Figure 3.

Transport of radiolabeled carboxylates in C. jadinii DSM2361 strain (A–C), S. cerevisiae jen1Δ ato1Δ (A,B), and IMX1000 (C) cells expressing the C. jadinii CjATO1-5, CjJEN1-6, CjSLC16, CjSLC5, CjTDT, CjSLC13-1, and CjSLC13-2 proteins, as well as an empty vector (pɸ), as negative control. (A) Uptake of 1 mM of ¹⁴C-acetic acid (pH 6.0), ¹⁴C-lactic acid (pH 5.0), and ¹⁴C-succinic (pH 5.0) acid. For acetic and lactic acid uptake, a value of 100% (C+) corresponds to the uptake in S. cerevisiae cells transformed with the plasmid p416GPD-expressing genes encoding the native transporters ATO1 and JEN1, respectively.
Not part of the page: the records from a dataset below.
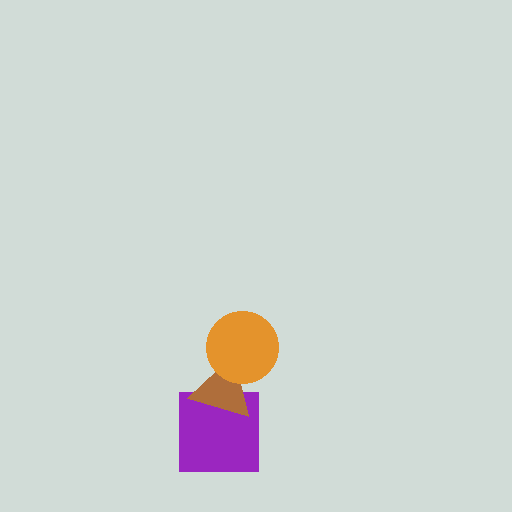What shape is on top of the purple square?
The brown triangle is on top of the purple square.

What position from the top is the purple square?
The purple square is 3rd from the top.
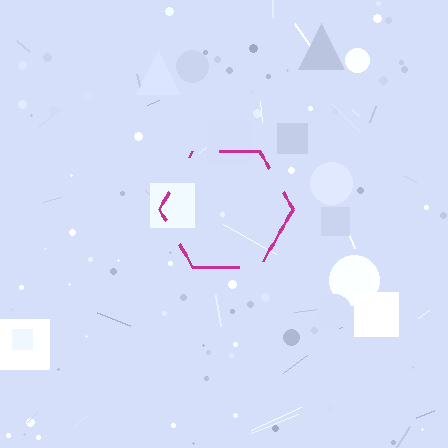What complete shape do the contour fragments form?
The contour fragments form a hexagon.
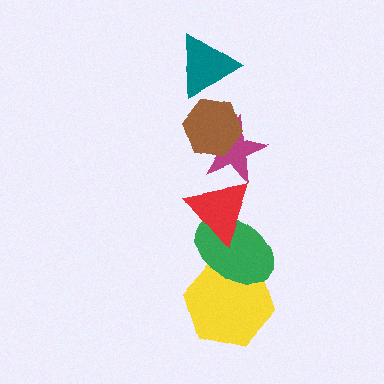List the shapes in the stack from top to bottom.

For succinic acid, a value of 100% (C+) corresponds to isogenic cells expressing the Candida albicans JEN2 transporter cloned in the p416GPD plasmid. (B) Uptake of 1 mM ¹⁴C-acetic acid (pH 6.0) and 1 mM ¹⁴C- lactic acid (pH 5.0). A value of 100% corresponds to the uptake of acetic and lactic acid displayed by cells expressing the JEN1 transporter. (C) Uptake of 1 mM of ¹⁴C-acetic acid (pH 6.0). A value 100% corresponds to the uptake of acetic acid by C. jadinii DSM 2361 cells. Cells were grown on YNB Glucose, washed, and incubated on YNB containing the respective carbon source (see materials and methods) used in the uptake assay for 6 h (acetate 0.5%, pH 6.0) or 5 h (lactate 0.5%, pH 5.0; succinate 1%, pH 5.0).